Astronomical cycle lasting 76 years

The Callippic cycle (or Calippic) is a particular approximate common multiple of the tropical year, the synodic month and the day, proposed by Callippus in 330 BC. It is a period of 76 years, as an improvement of the 19-year Metonic cycle.

==Description==
A century before Callippus, Meton had described a cycle in which 19 years equals 235 lunations, and judged it to be 6,940 days. This exceeds 235 lunations by almost a third of a day, and 19 tropical years by four tenths of a day. It implicitly gave the solar year a duration of 6940/19 = 365 + 5/19 = 365 + 1/4 + 1/76 days = 365 d 6 h 18 min 56 s.

Callippus accepted the 19-year cycle, but held that the duration of the year was more closely 365 1/4 days (= 365 d 6 h), so he multiplied the 19-year cycle by 4 to obtain an integer number of days, and then omitted 1 day from the last 19-year cycle. Thus, he computed a cycle of 76 years that consists of 940 lunations and 27,759 days, which has been named the Callippic cycle after him. The cycle's error has been computed as one full day in 553 years, or 4.95 parts per million.

The first year of the first Callippic cycle began at the summer solstice of 330 BC (28 June in the proleptic Julian calendar), and was subsequently used by later astronomers. In Ptolemy's Almagest, for example, he cites (Almagest VII 3, H25) observations by Timocharis during the 47th year of the first Callippic cycle (283 BC), when on the eighth of Anthesterion, the Pleiades star cluster was occulted by the Moon.

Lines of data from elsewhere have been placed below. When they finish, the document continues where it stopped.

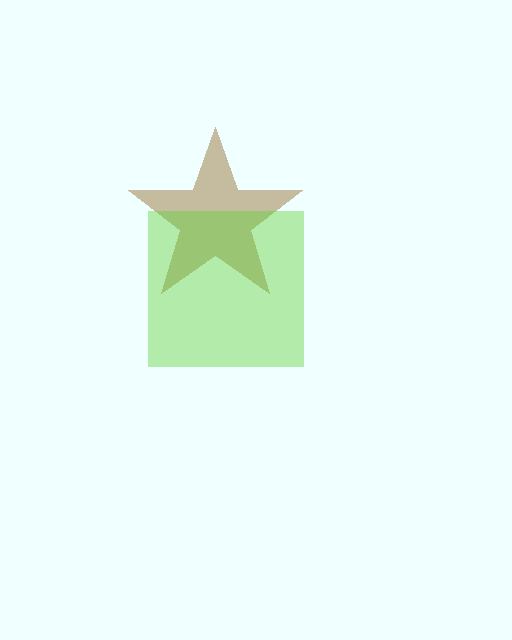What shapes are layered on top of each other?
The layered shapes are: a brown star, a lime square.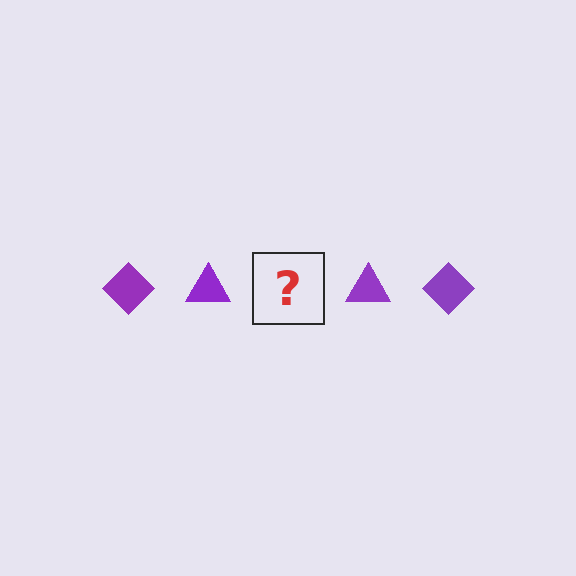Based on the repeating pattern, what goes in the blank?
The blank should be a purple diamond.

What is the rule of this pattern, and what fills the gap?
The rule is that the pattern cycles through diamond, triangle shapes in purple. The gap should be filled with a purple diamond.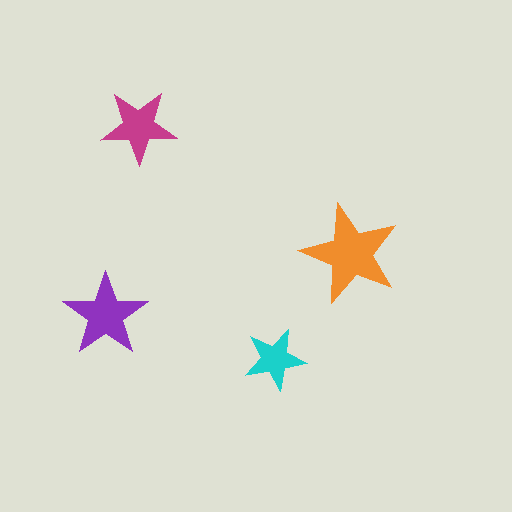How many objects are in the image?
There are 4 objects in the image.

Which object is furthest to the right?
The orange star is rightmost.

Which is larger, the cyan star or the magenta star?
The magenta one.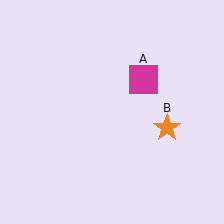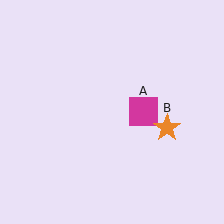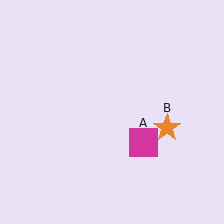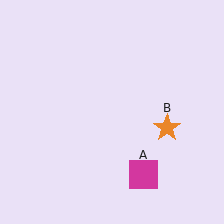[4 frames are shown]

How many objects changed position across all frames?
1 object changed position: magenta square (object A).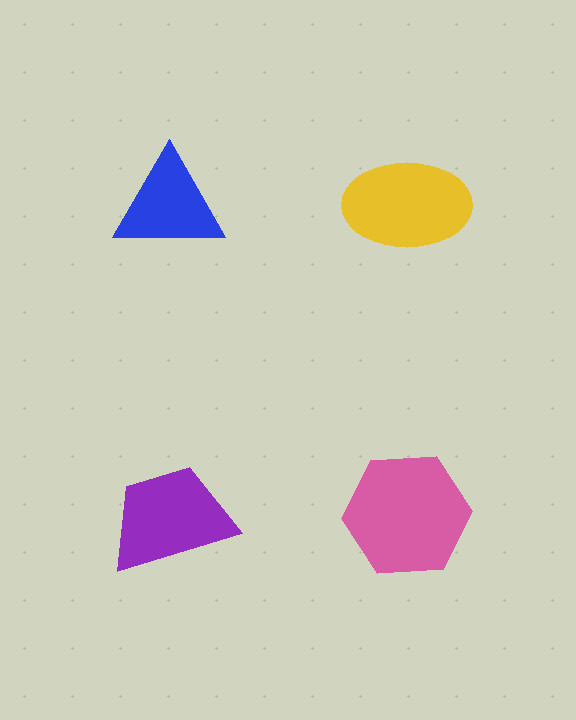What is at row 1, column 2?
A yellow ellipse.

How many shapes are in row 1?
2 shapes.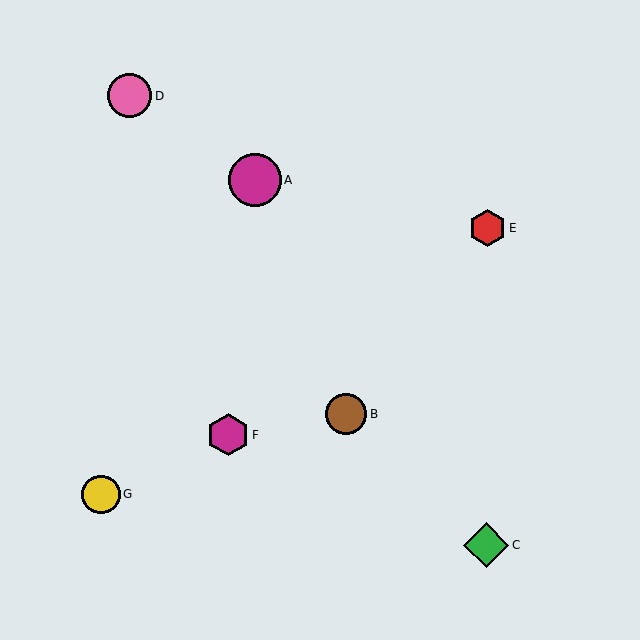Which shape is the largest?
The magenta circle (labeled A) is the largest.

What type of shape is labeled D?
Shape D is a pink circle.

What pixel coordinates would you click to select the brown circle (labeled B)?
Click at (346, 414) to select the brown circle B.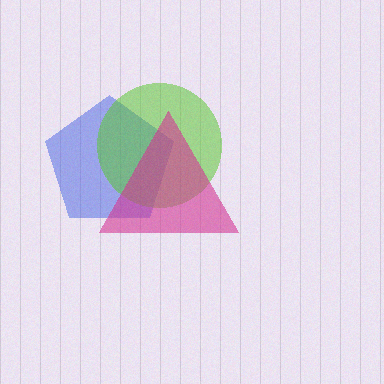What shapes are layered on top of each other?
The layered shapes are: a blue pentagon, a lime circle, a magenta triangle.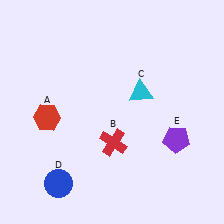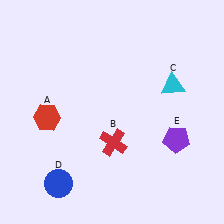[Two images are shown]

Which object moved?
The cyan triangle (C) moved right.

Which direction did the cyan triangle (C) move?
The cyan triangle (C) moved right.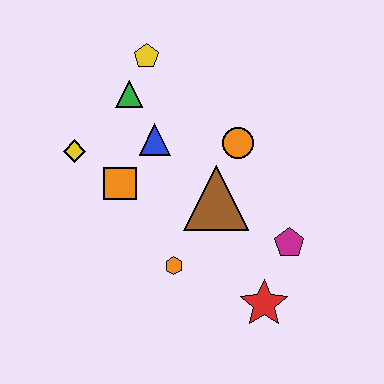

The Callippic calendar originally used the names of months from the Attic calendar. Later astronomers, such as Hipparchus, preferred other calendars, including the ancient Egyptian calendar. Also Hipparchus invented his own Hipparchic calendar cycle as an improvement upon the Callippic cycle. Ptolemy's Almagest provided some conversions between the Callippic and Egyptian calendars, such as that Anthesterion 8, 47th year of the first Callippic period was equivalent to day 29 of the month of Athyr, during year 465 of Nabonassar. However, the original, complete form of the Callippic calendar is no longer known.

==Equivalents==
One Callippic cycle corresponds to:
- 940 synodic months
- 1,020.084 draconic months
- 80.084 eclipse years (160 eclipse seasons)
- 1,007.410 anomalistic months

The 80 eclipse years means that if there is a solar eclipse (or lunar eclipse), then after one callippic cycle a New Moon (resp. Full Moon) will take place at the same node of the orbit of the Moon, and under these circumstances another eclipse can occur.